AP serum levels could be used as a biological marker for both severe fibrosis and necroinflammatory activity in HC patients. In other studies, AP has also been associated with HC cirrhosis, where fibrosis and inflammation may be more severe (Fontana & Lok 2002).
We demonstrated an association between platelet counts and severe activity in HC + HSS patients, with a cut-off level of < 195.000/mm3. A moderate decrease in platelet count is a marker of portal hypertension present in the HSS group and is also a good predictive marker of cirrhosis in HCV infection (Renou et al. 2000, Souza et al. 2000).
In conclusion, our results suggest the inclusion of some biological serum marker levels determination in clinical practice, prognosis and management of HC and schistosomiasis patients and this may be helpful for the diagnosis of fibrosis degree and necroinflammatory activity.
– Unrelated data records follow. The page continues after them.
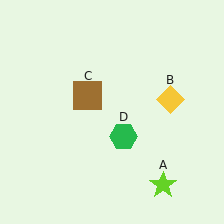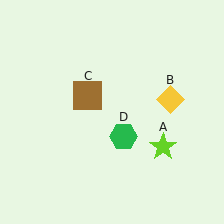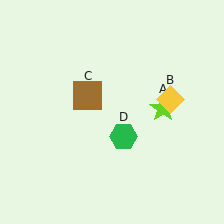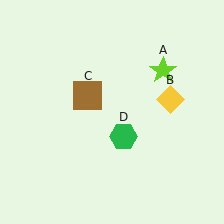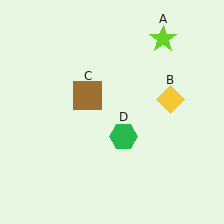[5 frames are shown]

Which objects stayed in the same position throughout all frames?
Yellow diamond (object B) and brown square (object C) and green hexagon (object D) remained stationary.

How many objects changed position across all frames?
1 object changed position: lime star (object A).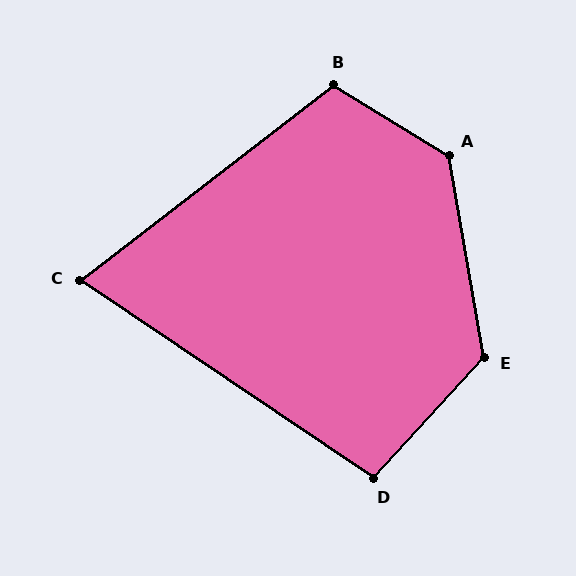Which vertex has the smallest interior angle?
C, at approximately 72 degrees.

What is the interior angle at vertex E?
Approximately 128 degrees (obtuse).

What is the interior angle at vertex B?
Approximately 111 degrees (obtuse).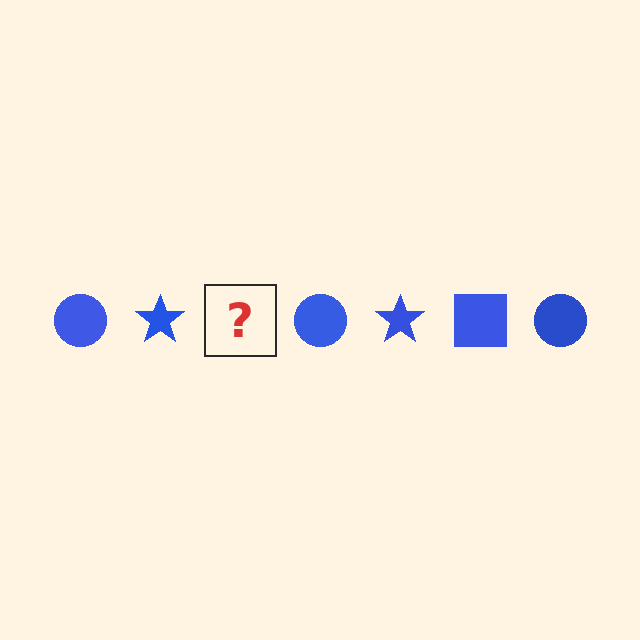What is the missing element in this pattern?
The missing element is a blue square.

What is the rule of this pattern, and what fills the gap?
The rule is that the pattern cycles through circle, star, square shapes in blue. The gap should be filled with a blue square.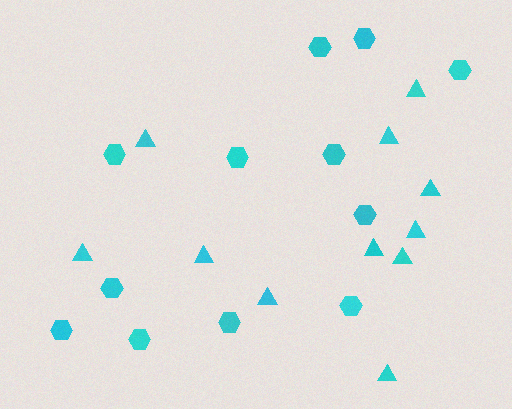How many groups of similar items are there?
There are 2 groups: one group of hexagons (12) and one group of triangles (11).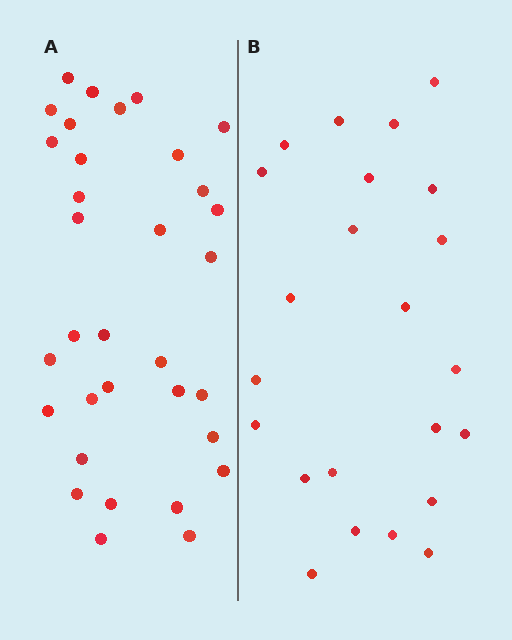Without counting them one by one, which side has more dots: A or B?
Region A (the left region) has more dots.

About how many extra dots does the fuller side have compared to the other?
Region A has roughly 10 or so more dots than region B.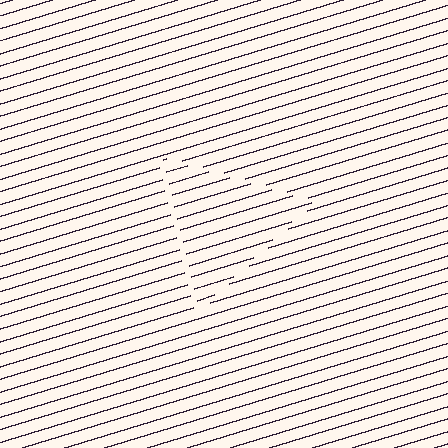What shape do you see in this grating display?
An illusory triangle. The interior of the shape contains the same grating, shifted by half a period — the contour is defined by the phase discontinuity where line-ends from the inner and outer gratings abut.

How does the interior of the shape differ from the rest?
The interior of the shape contains the same grating, shifted by half a period — the contour is defined by the phase discontinuity where line-ends from the inner and outer gratings abut.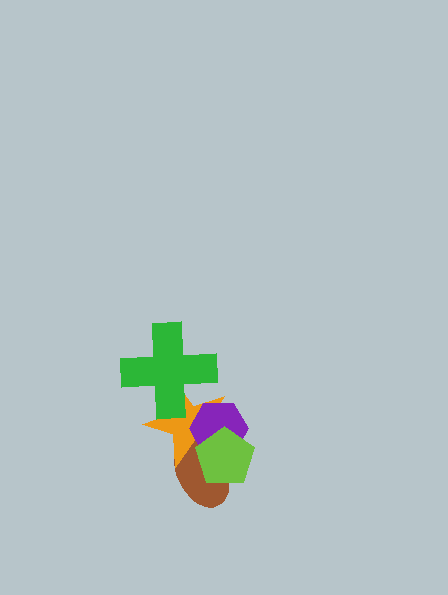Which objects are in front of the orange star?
3 objects cover part of the orange star: the green cross, the purple hexagon and the lime pentagon.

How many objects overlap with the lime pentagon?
3 objects overlap with the lime pentagon.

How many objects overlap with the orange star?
4 objects overlap with the orange star.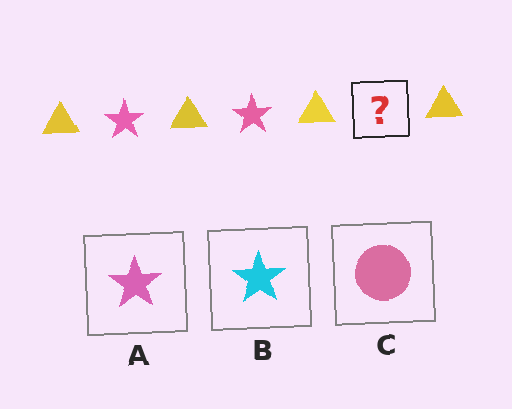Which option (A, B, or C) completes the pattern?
A.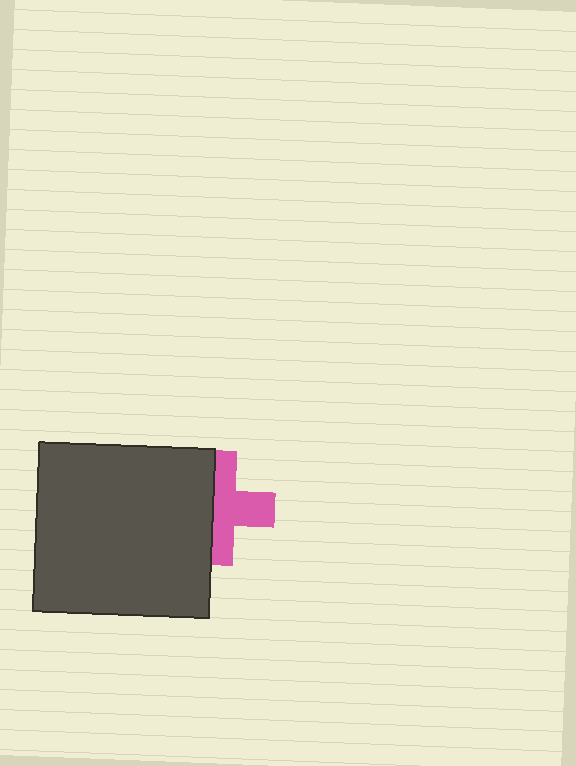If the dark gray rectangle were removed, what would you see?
You would see the complete pink cross.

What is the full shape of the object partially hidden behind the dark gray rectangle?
The partially hidden object is a pink cross.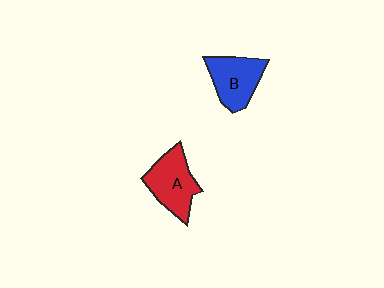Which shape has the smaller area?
Shape B (blue).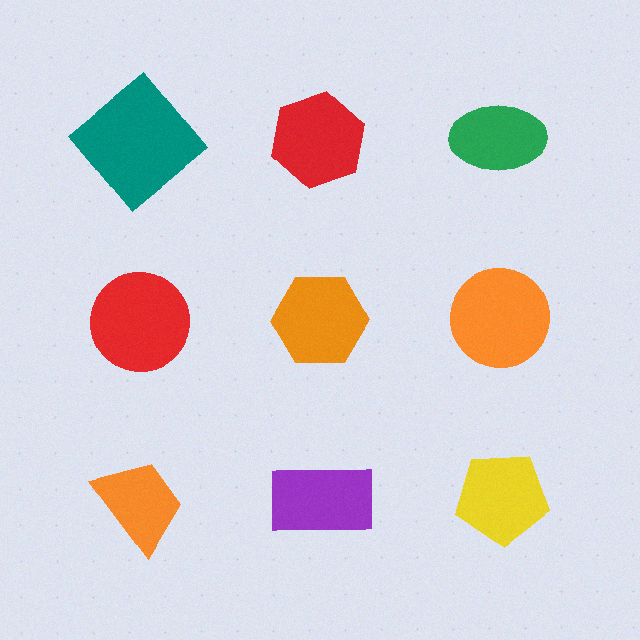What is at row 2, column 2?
An orange hexagon.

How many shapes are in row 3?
3 shapes.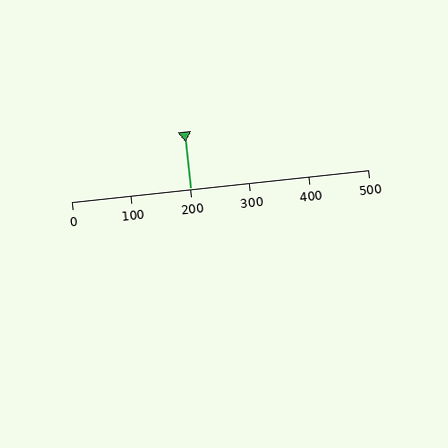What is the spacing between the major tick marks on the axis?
The major ticks are spaced 100 apart.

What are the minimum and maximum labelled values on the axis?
The axis runs from 0 to 500.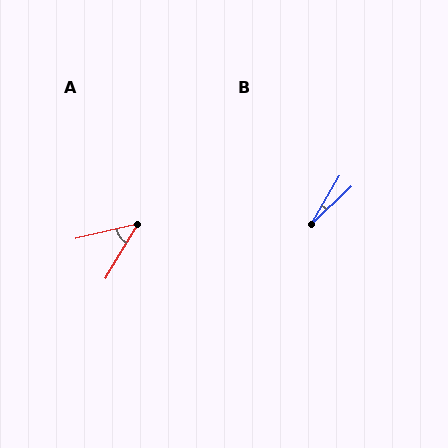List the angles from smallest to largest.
B (16°), A (46°).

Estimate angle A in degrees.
Approximately 46 degrees.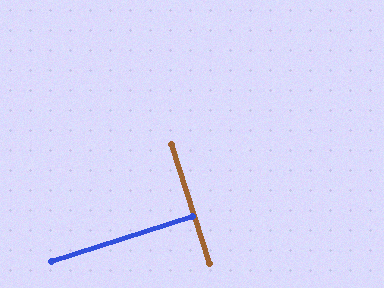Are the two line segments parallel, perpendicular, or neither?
Perpendicular — they meet at approximately 90°.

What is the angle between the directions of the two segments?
Approximately 90 degrees.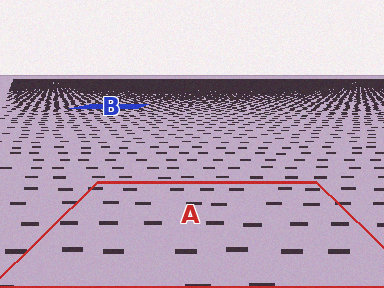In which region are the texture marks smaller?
The texture marks are smaller in region B, because it is farther away.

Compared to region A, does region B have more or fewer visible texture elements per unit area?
Region B has more texture elements per unit area — they are packed more densely because it is farther away.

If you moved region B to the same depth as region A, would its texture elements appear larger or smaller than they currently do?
They would appear larger. At a closer depth, the same texture elements are projected at a bigger on-screen size.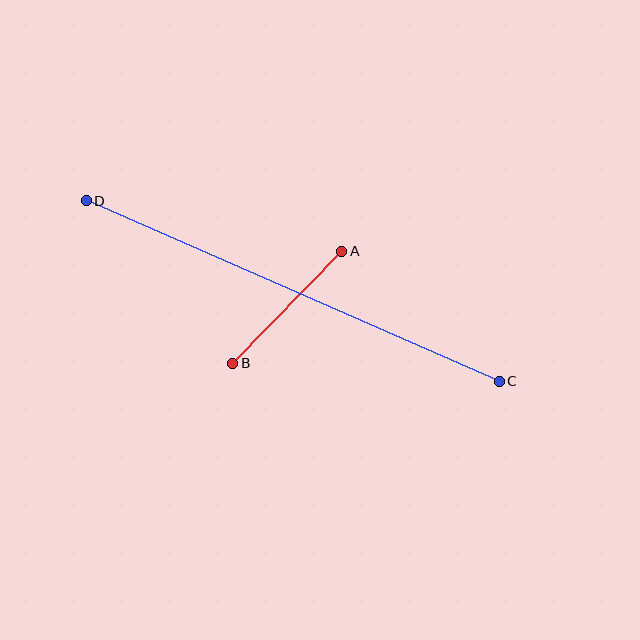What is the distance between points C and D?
The distance is approximately 451 pixels.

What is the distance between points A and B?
The distance is approximately 156 pixels.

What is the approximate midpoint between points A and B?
The midpoint is at approximately (287, 307) pixels.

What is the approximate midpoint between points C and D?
The midpoint is at approximately (293, 291) pixels.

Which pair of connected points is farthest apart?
Points C and D are farthest apart.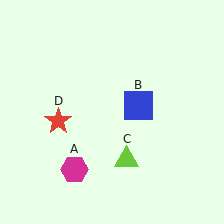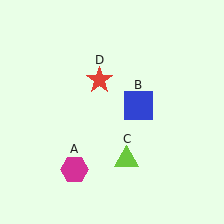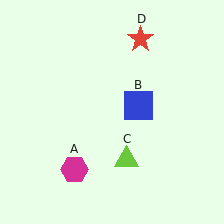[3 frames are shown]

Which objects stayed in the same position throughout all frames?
Magenta hexagon (object A) and blue square (object B) and lime triangle (object C) remained stationary.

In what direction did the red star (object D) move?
The red star (object D) moved up and to the right.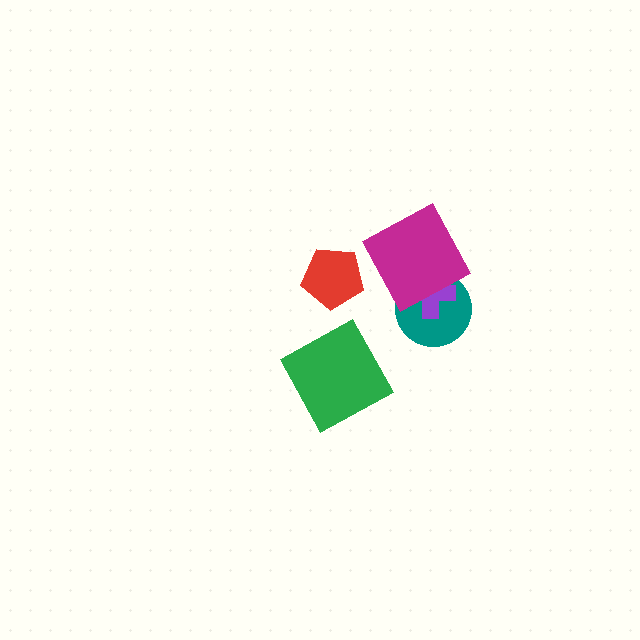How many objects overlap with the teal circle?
2 objects overlap with the teal circle.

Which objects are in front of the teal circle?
2 objects cover part of the teal circle: the purple cross and the magenta square.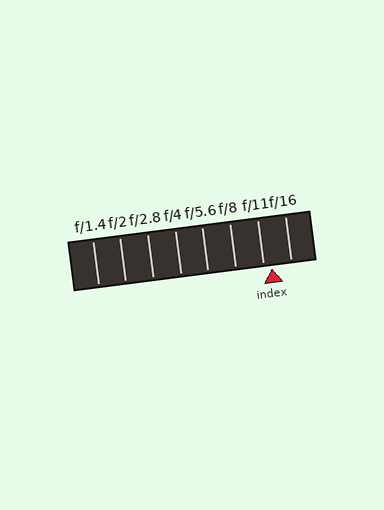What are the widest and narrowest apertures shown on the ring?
The widest aperture shown is f/1.4 and the narrowest is f/16.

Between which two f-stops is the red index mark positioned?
The index mark is between f/11 and f/16.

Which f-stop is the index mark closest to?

These may not yet be used as a substitute, but as a tool to avoid repeated liver biopsy. However, currently available biological serum markers should be used with caution since neither single nor sets of markers fulfil the requirements of an ideal non-invasive biomarker of fibrosis that is liver-specific, easy to perform, reliable, reproducible with low inter-laboratory variability and cost-effective. Even the best and most evaluated markers do not meet the criteria of an ideal marker.
The future goals of our group are to increase the number of subjects in the HC, HC + HSS and HSS groups and to build a fibrosis index with the markers analysed in this present study to improve diagnostic values and accurately measure the degree of liver fibrosis and necroinflammatory activity in these diseases. Furthermore, we aim to correlate these biological markers with other chronic liver diseases and measure the clinical evolution after treatment.